Nice. Wish I was there. Worlds are always as much about the boating community as who wins. Keep the updates coming.

Very sorry to "report" that one of the favorites and one of the very best guys our sport has to offer, Jason Craig, dislocated a shoulder yesterday...


----------



## hojo (Jun 26, 2008)

It is true that Craig, during practice on Monday, injured his left shoulder. I am not keen on the particulars of the injury only to say that it's not so bad as to have the arm fully immobilized. This will impact the US team for sure.


----------



## Phil U. (Feb 7, 2009)

Jason called it a "dislocation". This is a guy who has battled back from an horrific back and pelvis injury where walking was in question to standing on podiums again. Such a disappointment for this to happen now. All part of the week long drama called Worlds. Healing vibes to a Brother...


----------



## eaproductions (May 8, 2009)

*Jason Craig prior to accident*

Bummer about Jason getting hurt again. Here is a vid of him when he was healthy and rippin' it up at the Teva Games.
Jason Craig Teva Games Neuro Promo - YouTube


----------



## hojo (Jun 26, 2008)

For what ever reason, heat 4 isn't on the page, but Jason Craig competed and was, for a while anyway, sitting in 3rd. Index of /home/scoreboard/pdfs


----------



## ckspaddler (Sep 25, 2008)

Looks like Dane Jackson is in first and Jason Craig's still in 3rd. Go USA!
LIVE STREAM OF THE FREESTYLE KAYAKING WORLD CHAMPIONSHIPS


----------



## Max's Dad (Jan 5, 2010)

hojo said:


> Colorado is somewhat represented in this international stage. Chino of Costa Rica and Max Karlsson of Sweden call Colorado home for some or all of the year.

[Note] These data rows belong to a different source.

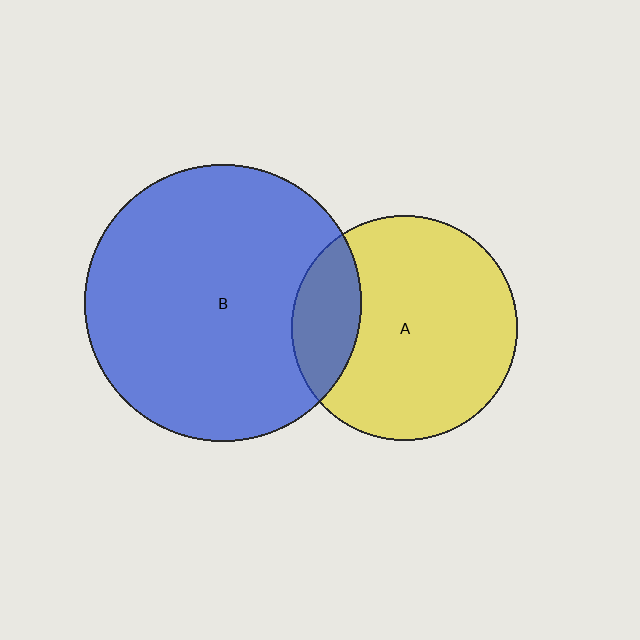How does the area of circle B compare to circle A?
Approximately 1.5 times.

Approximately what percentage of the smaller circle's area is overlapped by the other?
Approximately 20%.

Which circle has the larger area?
Circle B (blue).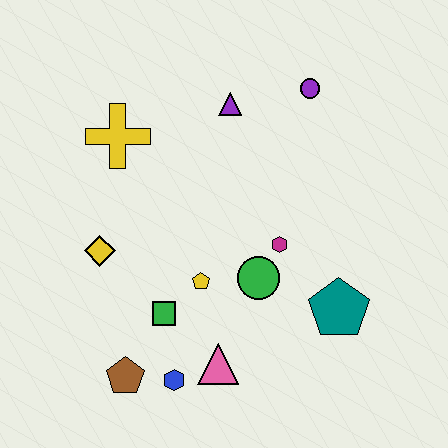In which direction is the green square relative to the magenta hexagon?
The green square is to the left of the magenta hexagon.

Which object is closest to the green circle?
The magenta hexagon is closest to the green circle.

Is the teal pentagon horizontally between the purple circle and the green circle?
No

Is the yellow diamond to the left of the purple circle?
Yes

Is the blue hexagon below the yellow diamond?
Yes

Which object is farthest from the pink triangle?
The purple circle is farthest from the pink triangle.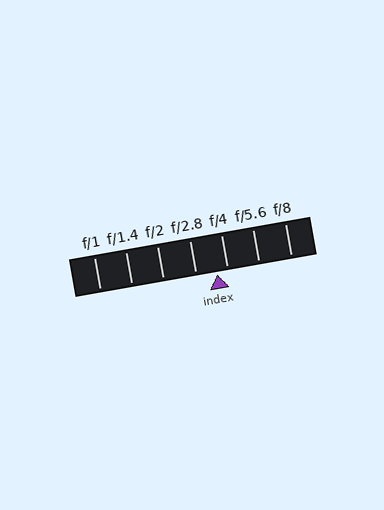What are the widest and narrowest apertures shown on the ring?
The widest aperture shown is f/1 and the narrowest is f/8.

Colorado is fully represented at worlds because Max is first and foremost a Colorado paddler. After all the Colorado community is at "fault" for Max getting addicted to paddling whitewater. At the worlds he is being coach by Dustin Urban remotely via the live feed and a cell phone. So Colorado athlete is being coached by a Colorado coach.

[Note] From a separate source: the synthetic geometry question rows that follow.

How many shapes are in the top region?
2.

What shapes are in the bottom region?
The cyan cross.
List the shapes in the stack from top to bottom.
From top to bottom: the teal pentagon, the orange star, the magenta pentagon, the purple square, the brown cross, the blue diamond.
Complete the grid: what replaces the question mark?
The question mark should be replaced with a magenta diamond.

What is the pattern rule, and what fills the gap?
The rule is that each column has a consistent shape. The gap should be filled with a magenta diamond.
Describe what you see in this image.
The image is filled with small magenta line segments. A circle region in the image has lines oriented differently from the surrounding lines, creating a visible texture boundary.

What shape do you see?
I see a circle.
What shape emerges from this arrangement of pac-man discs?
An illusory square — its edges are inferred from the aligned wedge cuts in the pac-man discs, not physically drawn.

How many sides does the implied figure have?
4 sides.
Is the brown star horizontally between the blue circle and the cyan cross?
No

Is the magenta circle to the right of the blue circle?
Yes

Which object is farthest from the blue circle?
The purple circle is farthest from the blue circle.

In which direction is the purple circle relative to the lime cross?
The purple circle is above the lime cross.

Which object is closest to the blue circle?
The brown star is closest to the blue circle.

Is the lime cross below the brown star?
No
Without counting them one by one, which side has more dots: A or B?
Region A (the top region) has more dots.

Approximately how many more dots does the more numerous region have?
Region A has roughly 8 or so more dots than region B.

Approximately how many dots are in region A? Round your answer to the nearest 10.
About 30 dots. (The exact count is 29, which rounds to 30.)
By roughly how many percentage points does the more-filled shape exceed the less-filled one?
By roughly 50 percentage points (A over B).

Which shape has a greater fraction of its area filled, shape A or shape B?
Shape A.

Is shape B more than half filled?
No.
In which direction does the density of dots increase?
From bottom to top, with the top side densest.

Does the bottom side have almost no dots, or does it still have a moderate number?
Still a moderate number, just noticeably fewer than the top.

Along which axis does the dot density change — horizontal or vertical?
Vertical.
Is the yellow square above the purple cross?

And with Dustin's guidance Max has been kicking ass reaching the finals in both jr men and squirt. So tune in tomorrow and cheer for Team Colorado.


----------



## Phil U. (Feb 7, 2009)

Go Max. Heard he had a personal best score. That, at a Worlds, is called stepping it up!


----------



## hojo (Jun 26, 2008)

Well, for those following the competition, Max of Colorado/Sweden and team USA are paddling right now in Squirt Boating!


----------



## Max's Dad (Jan 5, 2010)

Team USA took the top two spots with Clay winning and Dane finishing second 

But more importantly, Team Colorado won the bronze.


----------